Photo by Elijah Spoelstra
I am unapologetically a brain hurricane, hoping that you actually read rather than just skim board over my words. My ideas are all over the map, widespread on the kitchen counter with coffee rings and sticky notes. Much like hopping on a train heading north but with no destination in mind. I write, not for affirmation or a goal of perfection in mind, but because it really kind of turns me on (figuratively because I’m a lady). This specific article is written in hopes of you somewhat understanding the process of that.
In all honesty, I find it quite difficult not to let negative thoughts consume me. Sometimes it hits you like a punch in the gut: “being an intern for a magazine and making coffee runs won’t get me anywhere in life” or “how did I even write this piece” or “this joke isn’t a real joke, Naomi” (you get the point). I feel I’ve had my fair share of ill-inspired nights. Nights like tonight where I write this article and will rest my head knowing that at least I am brutally honest with myself. And at the end of the night, there are emotions, boys and dreams to pull inspiration from -- so pick your poison.
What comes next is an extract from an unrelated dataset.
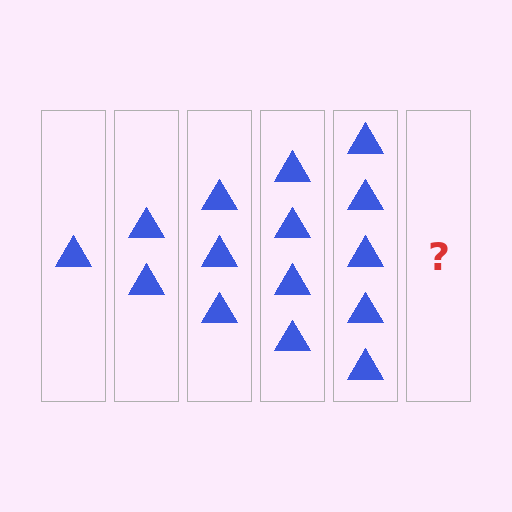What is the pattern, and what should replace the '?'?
The pattern is that each step adds one more triangle. The '?' should be 6 triangles.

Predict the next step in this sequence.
The next step is 6 triangles.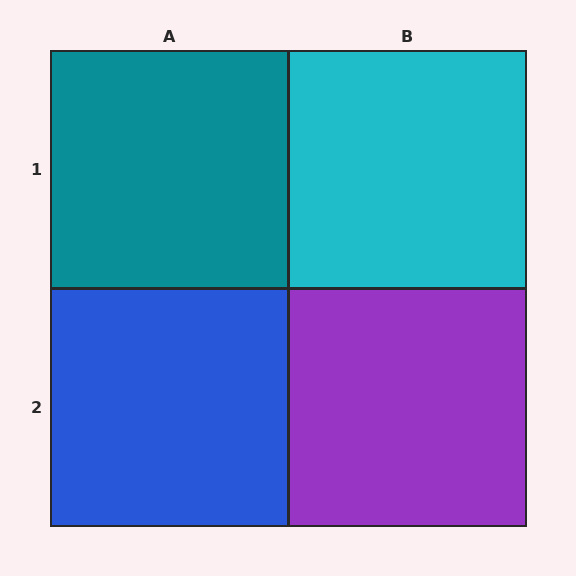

For those who write, do not stop. Tear it all apart just to build it back up, without letting your doubts get to you. Although your words might not always flow like honey off a babies bum (graphic, I know), it is completely yours to fiddle with and recreate until your pen runs dry. It is where you can escape empty small talk and scream without any effort of lungs. I hope you read yourself well enough to express your idiosyncratic style, devilishly partnering with lack of sleep.
It’s all a part of my peculiar little process: the realization that writing is my own form of art and only really needs to seek approval from my eyes (and the senior editor if we decide to be technical). I am coming to terms with my inkless pens and crumpled pages. All the “once was” epiphanies until proven otherwise to me. All the love stories written for someone in love with me, yet he had no name. I am coming to terms with the embarrassing mess I have made of blank pages. Now knowing that if I start and don’t finish where I want to be, there will always be more pens, and paper grows on trees.